L'immagine riflessa del mio corpo non corrisponde al mio, essa raffigura un rapido invecchiamento non voluto.
E lungo la rampa, divise in movimento con dentro uomini e donne mortificate da andamenti lenti e compassati, da fazzoletti anneriti, dalla rassegnazione che ci cammina accanto.
Grigio è il colore che riesco a scorgere, grigio è il colore delle mie scarpe. Proprio in cima alla rampa vengo attratto da una luce.
Mi volto e una macchina come tante altre entra in autoparco.

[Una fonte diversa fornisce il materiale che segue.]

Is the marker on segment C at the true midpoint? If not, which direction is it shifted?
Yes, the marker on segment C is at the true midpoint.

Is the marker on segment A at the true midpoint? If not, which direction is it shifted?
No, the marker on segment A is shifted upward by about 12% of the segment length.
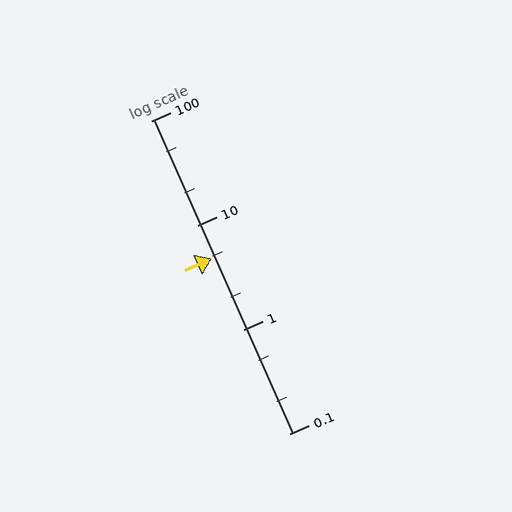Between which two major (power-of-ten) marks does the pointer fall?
The pointer is between 1 and 10.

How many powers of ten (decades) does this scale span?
The scale spans 3 decades, from 0.1 to 100.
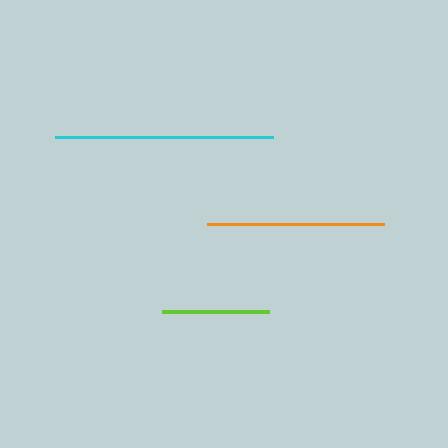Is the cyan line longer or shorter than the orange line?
The cyan line is longer than the orange line.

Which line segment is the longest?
The cyan line is the longest at approximately 218 pixels.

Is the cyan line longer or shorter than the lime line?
The cyan line is longer than the lime line.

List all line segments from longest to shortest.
From longest to shortest: cyan, orange, lime.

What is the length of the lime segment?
The lime segment is approximately 107 pixels long.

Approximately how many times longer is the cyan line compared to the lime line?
The cyan line is approximately 2.0 times the length of the lime line.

Lucida, nuova, pulita con dentro uomini freschi, asciutti, sorridenti e multicolori, tranne uno: Il grigio.
Oddio i Dirigenti!
Ma allora è vero che non siamo abbandonati.
Voglio sentire, ho tanta voglia di entusiasmarmi.

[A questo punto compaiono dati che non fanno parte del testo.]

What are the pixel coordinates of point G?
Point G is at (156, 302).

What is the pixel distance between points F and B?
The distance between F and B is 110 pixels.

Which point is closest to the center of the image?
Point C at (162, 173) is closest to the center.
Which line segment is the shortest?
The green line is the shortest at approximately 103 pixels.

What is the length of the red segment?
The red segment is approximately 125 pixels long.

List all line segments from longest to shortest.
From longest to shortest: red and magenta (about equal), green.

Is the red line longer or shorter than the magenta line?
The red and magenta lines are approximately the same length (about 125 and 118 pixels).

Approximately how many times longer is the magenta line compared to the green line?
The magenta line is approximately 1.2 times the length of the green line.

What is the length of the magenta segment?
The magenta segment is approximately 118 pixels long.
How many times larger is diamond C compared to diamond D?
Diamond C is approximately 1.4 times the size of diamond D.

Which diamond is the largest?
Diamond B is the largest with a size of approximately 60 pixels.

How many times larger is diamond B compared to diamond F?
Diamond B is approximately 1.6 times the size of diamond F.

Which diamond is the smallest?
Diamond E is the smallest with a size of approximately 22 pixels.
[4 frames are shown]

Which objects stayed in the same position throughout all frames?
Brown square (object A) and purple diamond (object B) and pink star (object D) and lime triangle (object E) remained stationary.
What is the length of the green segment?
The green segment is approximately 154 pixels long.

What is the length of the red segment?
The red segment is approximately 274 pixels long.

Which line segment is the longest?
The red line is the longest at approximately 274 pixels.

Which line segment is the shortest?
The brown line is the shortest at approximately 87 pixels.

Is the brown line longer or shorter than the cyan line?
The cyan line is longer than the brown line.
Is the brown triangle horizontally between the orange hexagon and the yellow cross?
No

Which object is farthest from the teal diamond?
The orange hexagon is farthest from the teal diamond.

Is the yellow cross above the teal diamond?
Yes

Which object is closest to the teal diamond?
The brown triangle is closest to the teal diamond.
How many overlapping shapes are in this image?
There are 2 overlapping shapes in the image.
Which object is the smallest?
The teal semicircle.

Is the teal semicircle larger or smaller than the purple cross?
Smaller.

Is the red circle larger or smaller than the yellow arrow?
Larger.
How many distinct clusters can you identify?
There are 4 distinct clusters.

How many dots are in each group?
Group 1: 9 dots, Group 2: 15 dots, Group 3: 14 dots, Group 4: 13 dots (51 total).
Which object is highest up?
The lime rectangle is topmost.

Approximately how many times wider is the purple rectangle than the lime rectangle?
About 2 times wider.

Bla, bla, bla, bla, bla e ancora bla.
Qualcuno mi bussa alla schiena e mi dice: su, si è fatto tardi, andiamo a casa.
E' la rassegnazione che mi cinge le spalle e con lei lentamente mi allontano.
Chissà se un giorno troverò il coraggio di colorarmi almeno l’anima.
E poi ci accomunano agli impiegati comunali.


(Lo spunto per questa riflessione mi è venuta in mente un sera quando uscendo dall'autoparco della Polizia Municipale ho visto la figura di una collega che con andamento stanco si avvicinava alla sua autovettura per fare rientro a casa. Ebbene l'aspetto quasi claudicante a certificare la fine di una giornata pregna di stress e di fatica mi faceva vedere oltre. A volte anche chi ti sta vicino non riesce a capire quanta sofferenza ci sia nell'affrontare una giornata di lavoro, così come la vive chi lavora in strada. Soltanto chi prova sulla propria pelle si rende conto. Ho sciupato troppo tempo a non vedere, ma sono fortunato a vivere, anch'io, queste esperienze da ormai 4 anni. Con questo mio scritto, probabilmente, non desterò le coscenze, ma posso giurare che mi impegnerò con tutte le mie forze, affinchè le condizioni lavorative possano essere migliorate.)